Now S1’s value for “a” is “a2”, and it has two log entries. Its followers' value for “a” is still “a1” and they have one entry.
The important question now is, what reads are permitted without violating monotonicity? If the client reads first from S1, then a follower such as S2, it would see “a2” then “a1”, which is wrong.
In CAD, the leader tracks how recently each key has been updated. It also tracks how recently all the followers have replicated updates: this is the “durable index”.
When the leader receives a request for key “a”, but the followers haven’t replicated the latest write to “a”, that means the durable index is stale. The leader waits for followers to all replicate, and it advances the durable index, before it answers the request with “a2”. That means any later request, from any client on any follower, will also get “a2”. The followers' replies are at least as fresh as the leader’s, thus they’re monotonic.
(By the way I’m showing diagrams as if there’s only one key in the system. In fact, the system is tracking when each value was most recently updated, by tracking the log index of its last update.)
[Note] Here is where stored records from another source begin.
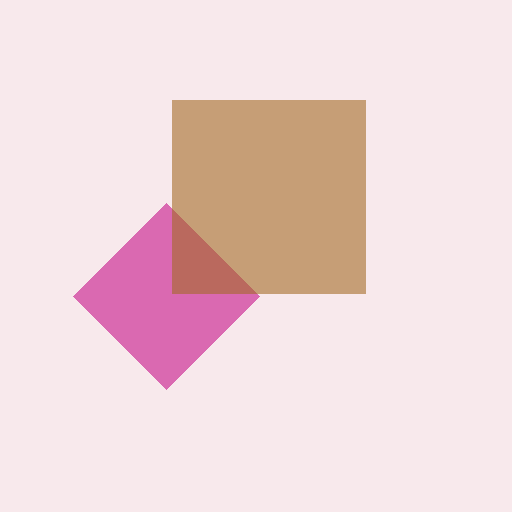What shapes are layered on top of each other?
The layered shapes are: a magenta diamond, a brown square.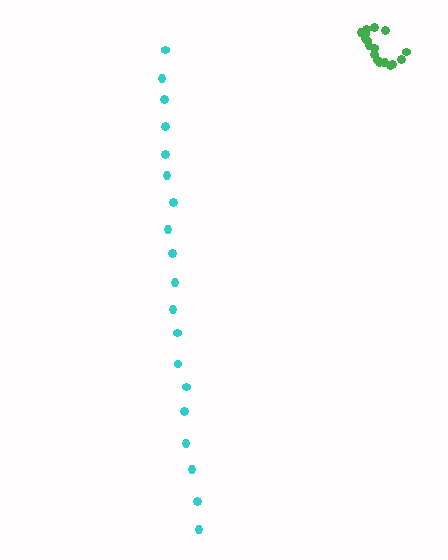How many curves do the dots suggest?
There are 2 distinct paths.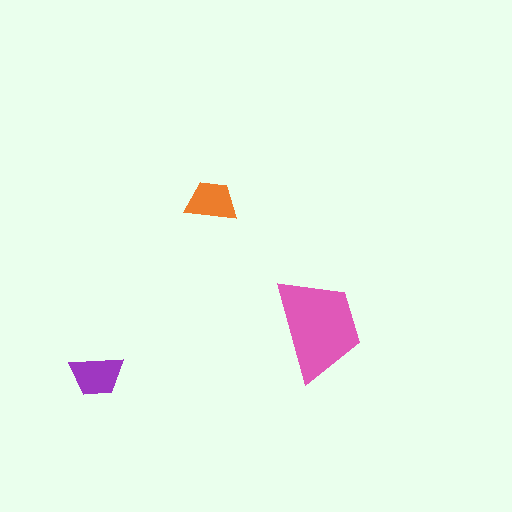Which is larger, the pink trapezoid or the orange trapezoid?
The pink one.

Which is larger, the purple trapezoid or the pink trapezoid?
The pink one.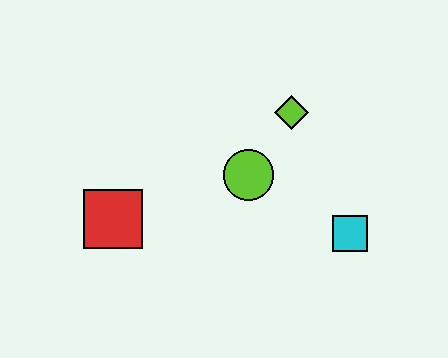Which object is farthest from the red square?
The cyan square is farthest from the red square.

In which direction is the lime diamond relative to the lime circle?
The lime diamond is above the lime circle.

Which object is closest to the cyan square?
The lime circle is closest to the cyan square.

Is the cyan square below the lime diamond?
Yes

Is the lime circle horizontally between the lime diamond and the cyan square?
No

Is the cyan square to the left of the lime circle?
No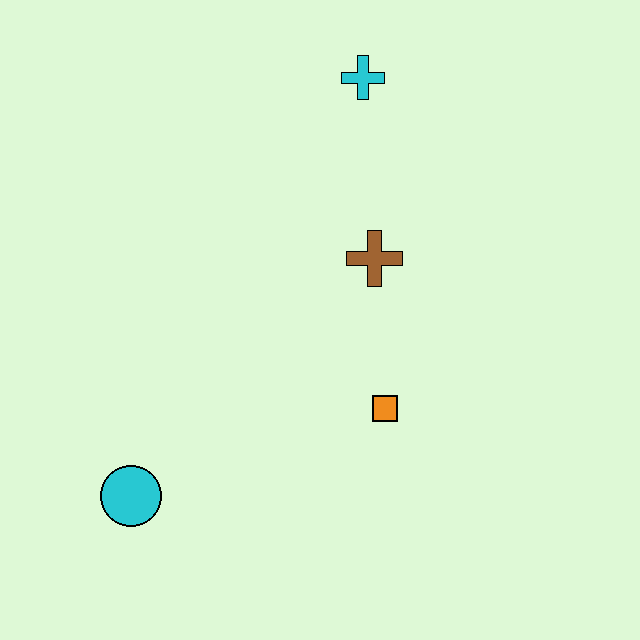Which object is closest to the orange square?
The brown cross is closest to the orange square.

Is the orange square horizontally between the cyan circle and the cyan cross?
No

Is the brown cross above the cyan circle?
Yes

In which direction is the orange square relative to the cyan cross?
The orange square is below the cyan cross.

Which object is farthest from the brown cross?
The cyan circle is farthest from the brown cross.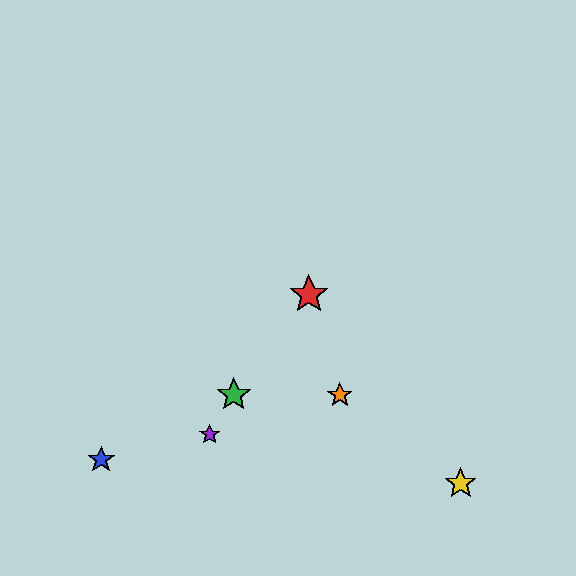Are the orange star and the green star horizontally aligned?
Yes, both are at y≈395.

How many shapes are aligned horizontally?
2 shapes (the green star, the orange star) are aligned horizontally.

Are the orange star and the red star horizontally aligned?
No, the orange star is at y≈395 and the red star is at y≈294.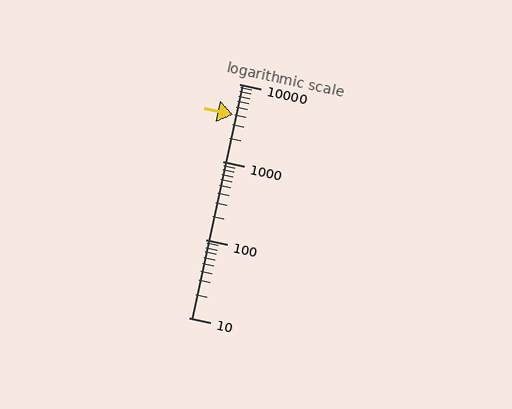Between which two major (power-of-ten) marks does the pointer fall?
The pointer is between 1000 and 10000.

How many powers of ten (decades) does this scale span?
The scale spans 3 decades, from 10 to 10000.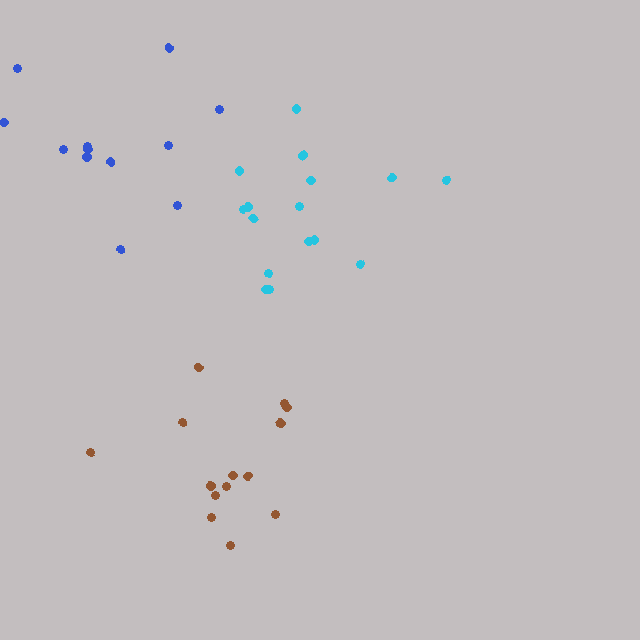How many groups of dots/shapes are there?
There are 3 groups.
So, that’s how CAD makes a follower read, after a leader read, monotonic. What about two follower reads in a row? Suppose again that a client writes “a2” to the leader, and it replicates to followers S2 and S4, but the other followers haven’t replicated yet.
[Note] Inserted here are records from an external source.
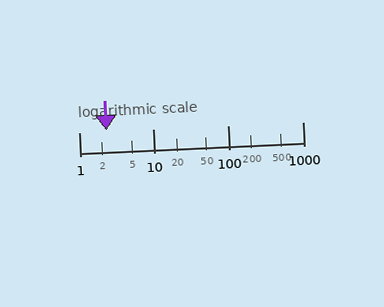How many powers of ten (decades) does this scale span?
The scale spans 3 decades, from 1 to 1000.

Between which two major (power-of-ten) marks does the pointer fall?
The pointer is between 1 and 10.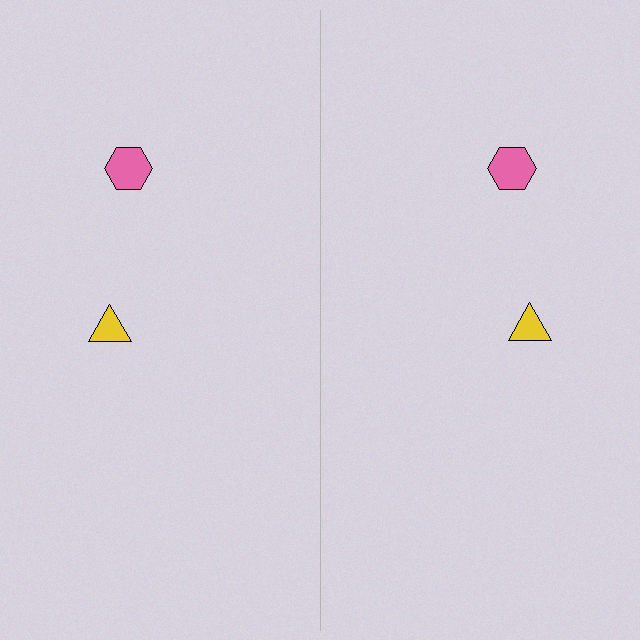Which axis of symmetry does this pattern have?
The pattern has a vertical axis of symmetry running through the center of the image.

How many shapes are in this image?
There are 4 shapes in this image.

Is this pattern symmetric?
Yes, this pattern has bilateral (reflection) symmetry.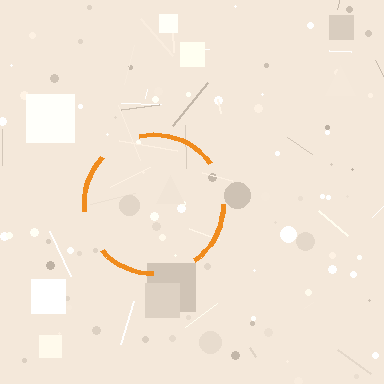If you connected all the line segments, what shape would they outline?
They would outline a circle.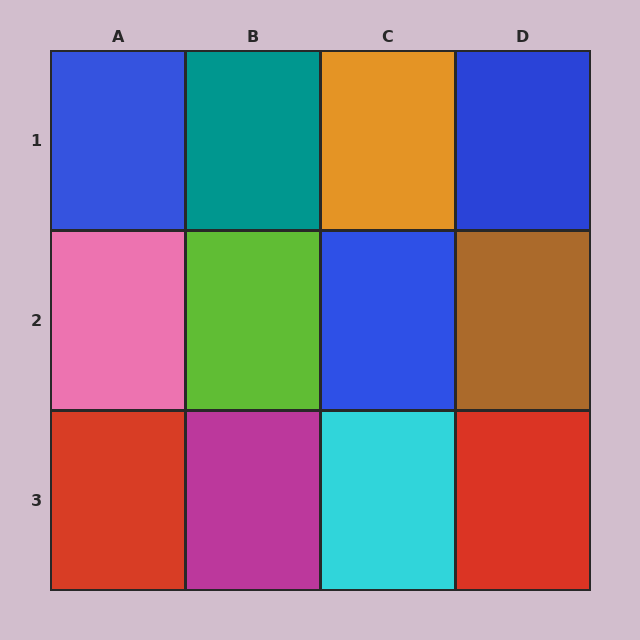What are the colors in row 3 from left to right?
Red, magenta, cyan, red.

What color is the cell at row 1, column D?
Blue.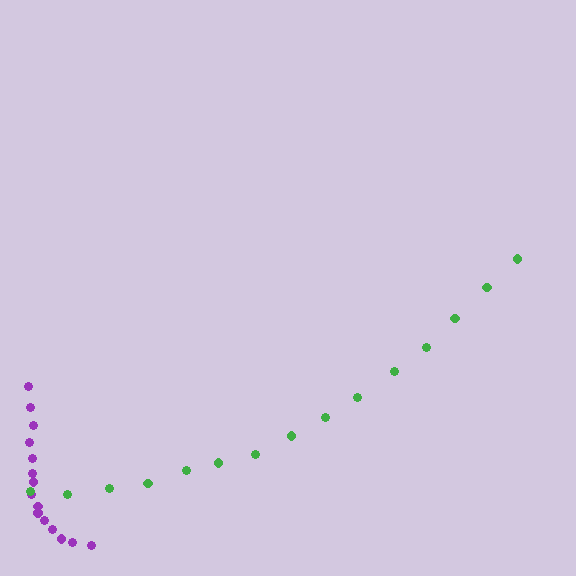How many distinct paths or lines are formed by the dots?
There are 2 distinct paths.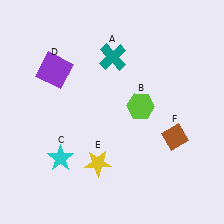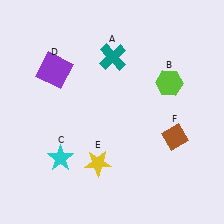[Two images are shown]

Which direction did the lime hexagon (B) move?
The lime hexagon (B) moved up and to the right.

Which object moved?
The lime hexagon (B) moved up and to the right.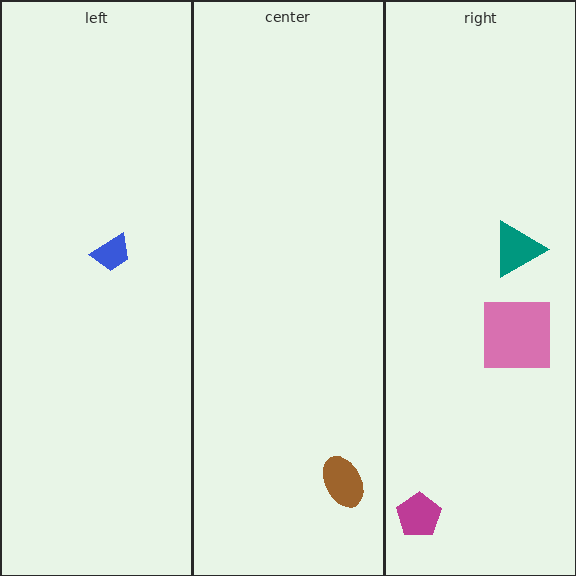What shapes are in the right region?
The pink square, the teal triangle, the magenta pentagon.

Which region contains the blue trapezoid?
The left region.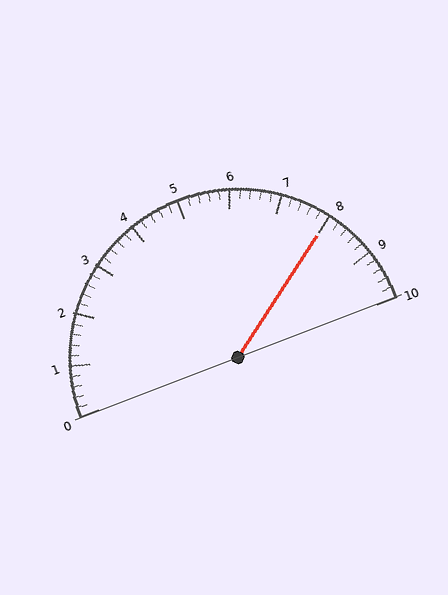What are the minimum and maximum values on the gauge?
The gauge ranges from 0 to 10.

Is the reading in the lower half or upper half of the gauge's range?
The reading is in the upper half of the range (0 to 10).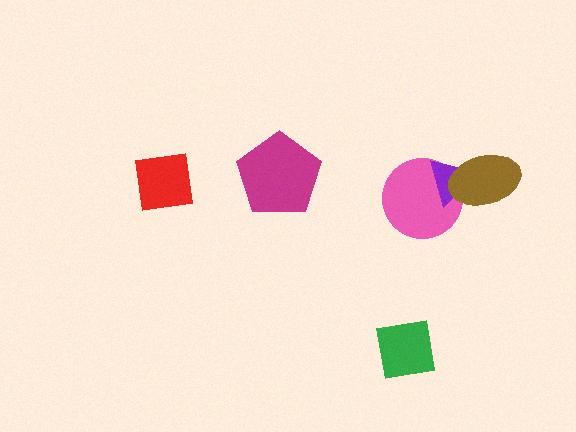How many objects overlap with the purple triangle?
2 objects overlap with the purple triangle.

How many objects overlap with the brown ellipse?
2 objects overlap with the brown ellipse.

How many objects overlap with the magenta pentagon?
0 objects overlap with the magenta pentagon.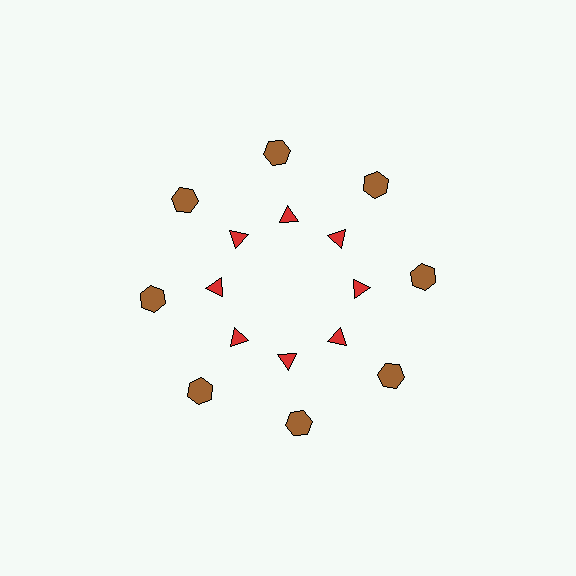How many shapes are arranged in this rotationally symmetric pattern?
There are 16 shapes, arranged in 8 groups of 2.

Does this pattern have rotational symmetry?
Yes, this pattern has 8-fold rotational symmetry. It looks the same after rotating 45 degrees around the center.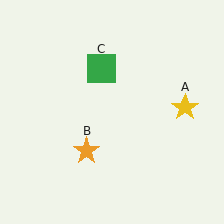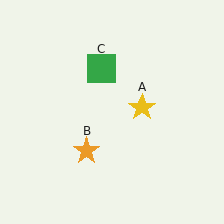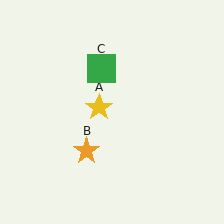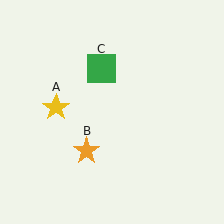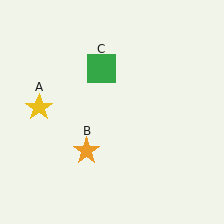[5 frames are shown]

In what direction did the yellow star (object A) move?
The yellow star (object A) moved left.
Now, if all followers were allowed to serve reads without waiting, the client could read “a2” from S2, then the older value “a1” from S5, violating monotonicity.
Let’s see how the durable index guarantees monotonicity when reading from two followers. When the client has written “a2” to the leader, and only two followers have replicated it, the durable index is still on the previous value “a1”. The durable index is not updated when a majority replicates a log entry (unlike most consensus systems), only when all of them have. When S2 serves a read for a key that’s been updated more recently than the durable index—in this case, key “a” was updated in the second log entry, but the durable index is still on the first entry—the follower forwards the read to the leader.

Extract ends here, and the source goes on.